Cochrane Review zu Oseltamivir: das milliardenschwere Versagen der Arzneimittelregulation

(11.04.2014) Etwa 20 Milliarden Euro setzte Roche mit dem Grippemittel Oseltamivir seit 2000 um, vor allem durch die Bevorratung in vielen Ländern anlässlich der Grippeepidemie 2009. Rausgeschmissenes Geld, wie sich nun zeigt. Jahrelang kämpfte die Cochrane-Autorengruppe um Tom Jefferson um die Freigabe aller klinischen Studienberichte zum Grippemittel Oseltamivir (“Tamiflu”), um zunehmenden Zweifeln an dessen Wirksamkeit nachzugehen. Erst die Schützenhilfe durch das öffentliche Fernsehen und das BMJ – einschließlich der vollständigen Dokumentation der Email-Korrespondenz mit Roche im BMJ – führte nach mehr als drei Jahren zur Herausgabe der Daten .1

Das Ergebnis dieser aufwändigsten Cochrane-Analyse aller Zeiten ist ernüchternd 2. Die Krankheitsdauer wird marginal um 0,7 Tage verkürzt. Da gegen Placebo getestet wurde, ist nicht bekannt, ob nicht beispielsweise mit Paracetamol ein vergleichbarer Effekt zu erzielen wäre. Eine Verhinderung von Komplikationen wie Pneumonien oder Krankenhausaufnahmen, Hauptargument für die weltweite staatliche Bevorratung, ist nicht belegt. Dem geringfügigen Nutzen stehen unerwünschte Wirkungen wie Übelkeit, Erbrechen, Kopfschmerzen, Nierenprobleme und psychiatrische Komplikationen gegenüber.
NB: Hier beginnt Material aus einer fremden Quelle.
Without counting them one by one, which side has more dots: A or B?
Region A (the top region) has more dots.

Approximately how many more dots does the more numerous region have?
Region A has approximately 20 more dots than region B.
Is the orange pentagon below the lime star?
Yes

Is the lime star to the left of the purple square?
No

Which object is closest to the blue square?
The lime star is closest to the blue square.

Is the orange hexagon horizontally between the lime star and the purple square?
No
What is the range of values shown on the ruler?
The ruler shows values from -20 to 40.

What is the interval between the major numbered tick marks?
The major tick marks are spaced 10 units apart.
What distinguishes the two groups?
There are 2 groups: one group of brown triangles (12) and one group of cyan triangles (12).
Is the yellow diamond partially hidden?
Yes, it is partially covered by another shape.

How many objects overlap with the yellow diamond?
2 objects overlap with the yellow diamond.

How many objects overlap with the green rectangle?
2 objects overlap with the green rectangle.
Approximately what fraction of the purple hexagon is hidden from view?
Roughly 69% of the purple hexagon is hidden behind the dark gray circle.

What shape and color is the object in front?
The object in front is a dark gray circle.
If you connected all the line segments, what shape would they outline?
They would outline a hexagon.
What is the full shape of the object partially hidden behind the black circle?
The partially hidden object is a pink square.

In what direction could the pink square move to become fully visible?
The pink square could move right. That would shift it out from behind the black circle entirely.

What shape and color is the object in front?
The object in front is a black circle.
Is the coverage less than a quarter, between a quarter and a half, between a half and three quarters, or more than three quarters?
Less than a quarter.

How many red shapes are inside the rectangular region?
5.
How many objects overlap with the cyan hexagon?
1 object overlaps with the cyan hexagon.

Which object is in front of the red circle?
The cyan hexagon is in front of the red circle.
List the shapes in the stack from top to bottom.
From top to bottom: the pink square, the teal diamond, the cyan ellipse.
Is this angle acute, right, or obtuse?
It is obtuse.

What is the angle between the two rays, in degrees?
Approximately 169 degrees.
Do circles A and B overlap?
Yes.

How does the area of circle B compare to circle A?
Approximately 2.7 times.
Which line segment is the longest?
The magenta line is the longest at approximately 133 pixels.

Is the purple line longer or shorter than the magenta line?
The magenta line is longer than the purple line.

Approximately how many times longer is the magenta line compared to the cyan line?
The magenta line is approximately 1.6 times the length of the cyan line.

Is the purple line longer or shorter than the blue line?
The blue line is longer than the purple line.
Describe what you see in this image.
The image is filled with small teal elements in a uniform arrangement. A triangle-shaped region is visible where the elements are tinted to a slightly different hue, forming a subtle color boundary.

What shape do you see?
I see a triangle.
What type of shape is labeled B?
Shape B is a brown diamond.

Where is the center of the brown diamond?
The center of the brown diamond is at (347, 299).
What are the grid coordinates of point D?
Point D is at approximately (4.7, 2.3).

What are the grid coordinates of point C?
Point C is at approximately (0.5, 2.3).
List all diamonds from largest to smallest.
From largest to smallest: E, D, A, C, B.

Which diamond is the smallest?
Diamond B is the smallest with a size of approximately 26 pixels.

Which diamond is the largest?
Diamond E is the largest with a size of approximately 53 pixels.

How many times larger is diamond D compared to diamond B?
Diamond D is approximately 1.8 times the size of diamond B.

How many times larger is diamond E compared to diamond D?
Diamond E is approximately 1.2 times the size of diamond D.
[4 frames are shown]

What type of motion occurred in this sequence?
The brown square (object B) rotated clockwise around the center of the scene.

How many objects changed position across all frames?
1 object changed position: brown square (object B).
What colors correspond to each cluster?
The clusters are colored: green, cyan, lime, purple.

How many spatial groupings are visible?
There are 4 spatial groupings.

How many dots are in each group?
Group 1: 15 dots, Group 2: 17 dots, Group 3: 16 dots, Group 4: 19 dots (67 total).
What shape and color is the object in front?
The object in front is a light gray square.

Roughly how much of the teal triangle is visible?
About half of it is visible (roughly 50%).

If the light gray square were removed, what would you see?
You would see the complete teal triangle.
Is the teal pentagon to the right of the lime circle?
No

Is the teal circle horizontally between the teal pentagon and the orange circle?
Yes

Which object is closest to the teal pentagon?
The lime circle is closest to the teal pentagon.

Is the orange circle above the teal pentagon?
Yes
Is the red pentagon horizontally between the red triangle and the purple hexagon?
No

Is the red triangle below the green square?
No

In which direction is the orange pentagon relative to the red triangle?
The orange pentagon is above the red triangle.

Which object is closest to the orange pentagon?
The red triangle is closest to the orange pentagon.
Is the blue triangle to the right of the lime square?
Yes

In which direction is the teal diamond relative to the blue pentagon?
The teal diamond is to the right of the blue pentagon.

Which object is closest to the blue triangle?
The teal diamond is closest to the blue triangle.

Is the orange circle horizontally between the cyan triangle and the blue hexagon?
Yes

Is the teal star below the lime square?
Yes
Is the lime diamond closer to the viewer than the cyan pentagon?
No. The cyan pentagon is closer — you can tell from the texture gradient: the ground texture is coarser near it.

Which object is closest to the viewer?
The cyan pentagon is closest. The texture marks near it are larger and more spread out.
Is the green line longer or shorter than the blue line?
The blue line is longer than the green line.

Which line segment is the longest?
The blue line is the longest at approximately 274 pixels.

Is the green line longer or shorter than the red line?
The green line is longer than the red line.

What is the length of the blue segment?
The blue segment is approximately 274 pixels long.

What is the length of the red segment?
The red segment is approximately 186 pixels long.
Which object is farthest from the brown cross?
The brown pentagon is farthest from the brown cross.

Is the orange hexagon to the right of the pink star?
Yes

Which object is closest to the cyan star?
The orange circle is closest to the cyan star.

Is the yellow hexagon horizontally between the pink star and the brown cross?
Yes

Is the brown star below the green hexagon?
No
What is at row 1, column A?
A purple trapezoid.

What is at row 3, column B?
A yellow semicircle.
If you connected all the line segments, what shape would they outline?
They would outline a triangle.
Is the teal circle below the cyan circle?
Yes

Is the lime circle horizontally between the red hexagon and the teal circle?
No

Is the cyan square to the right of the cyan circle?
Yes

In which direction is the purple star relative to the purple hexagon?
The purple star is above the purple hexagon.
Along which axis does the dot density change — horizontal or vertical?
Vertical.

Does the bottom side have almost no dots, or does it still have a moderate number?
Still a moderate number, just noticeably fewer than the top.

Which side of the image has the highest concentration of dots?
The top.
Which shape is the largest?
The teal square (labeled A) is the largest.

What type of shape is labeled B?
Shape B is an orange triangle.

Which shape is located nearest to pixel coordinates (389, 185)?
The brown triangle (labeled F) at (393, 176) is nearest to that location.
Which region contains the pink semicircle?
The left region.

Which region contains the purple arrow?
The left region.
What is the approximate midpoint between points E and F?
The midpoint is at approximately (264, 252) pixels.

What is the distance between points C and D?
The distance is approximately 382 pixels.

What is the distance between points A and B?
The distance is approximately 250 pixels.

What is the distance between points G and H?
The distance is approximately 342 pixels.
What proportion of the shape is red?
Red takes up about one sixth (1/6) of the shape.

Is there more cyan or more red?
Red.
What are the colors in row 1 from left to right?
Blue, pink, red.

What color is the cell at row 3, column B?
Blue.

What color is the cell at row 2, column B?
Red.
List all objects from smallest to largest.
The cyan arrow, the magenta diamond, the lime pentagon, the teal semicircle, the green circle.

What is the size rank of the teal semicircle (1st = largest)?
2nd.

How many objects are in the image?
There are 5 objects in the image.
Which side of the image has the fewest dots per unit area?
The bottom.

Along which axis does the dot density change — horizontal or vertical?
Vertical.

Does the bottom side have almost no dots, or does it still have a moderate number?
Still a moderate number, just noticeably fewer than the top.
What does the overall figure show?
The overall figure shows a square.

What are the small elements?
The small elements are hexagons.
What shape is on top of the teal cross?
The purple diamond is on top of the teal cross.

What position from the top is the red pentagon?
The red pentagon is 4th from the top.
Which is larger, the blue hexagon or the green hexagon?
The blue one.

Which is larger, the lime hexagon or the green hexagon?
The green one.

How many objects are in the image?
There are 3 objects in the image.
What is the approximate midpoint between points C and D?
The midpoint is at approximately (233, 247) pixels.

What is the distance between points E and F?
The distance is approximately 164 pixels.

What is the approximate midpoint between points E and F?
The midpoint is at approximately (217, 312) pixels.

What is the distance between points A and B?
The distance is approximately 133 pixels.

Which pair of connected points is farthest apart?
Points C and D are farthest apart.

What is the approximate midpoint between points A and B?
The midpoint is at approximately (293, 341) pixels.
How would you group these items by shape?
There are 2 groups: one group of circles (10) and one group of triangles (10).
Die zugrundeliegenden Studien werden vom Cochrane-Review als anfällig für Verzerrungen eingeschätzt, da sie ausschließlich vom Hersteller finanziert wurden, da gegen Placebo statt gegen aktive Kontrollen getestet wurde, Komplikationen nicht systematisch erfasst und die Publikationen oft von Ghostwritern verfasst wurden. Die Zulassung basierte somit nicht nur auf selektierten, sondern auch methodisch minderwertigen Studien.

Die Cochrane-Autoren fragen nach den politischen Konsequenzen ihrer Analyse: „Das ganze Ökosystem der Arzneimittelbewertung und -regulation ist mangelhaft. Warum wurde dieser analytische Aufwand nicht gefordert, bevor riesige Beträge für dieses Medikament ausgegeben wurden? Warum haben wir ein System der Arzneimittelbewertung und -regulation, das nicht in der Lage ist, Patienten, Ärzte und Entscheidungsträger mit rechtzeitiger, verlässlicher und unabhängiger Information zu versorgen?“2

Roche hat mit Oseltamivir einen betrügerischen Milliardencoup gelandet. Inzwischen ist die Firma der Alltrials-Kampagne beigetreten, verbunden mit der Selbstverpflichtung, auch rückwirkend alle Studiendaten freizugeben. Roche wird unter öffentlicher Beobachtung bleiben.

  1.  Loder E, Tovey D, Godlee F. The tamiflu trials. BMJ 2014;348:g2630
  2.  Jefferson T, Jones M, Doshi P, Spencer EA, Onakpoya I, Heneghan CJ. Oseltamivir for influenza in adults and children: systematic review of clinical study reports and summary of regulatory comments. BMJ 2014;348:g2545.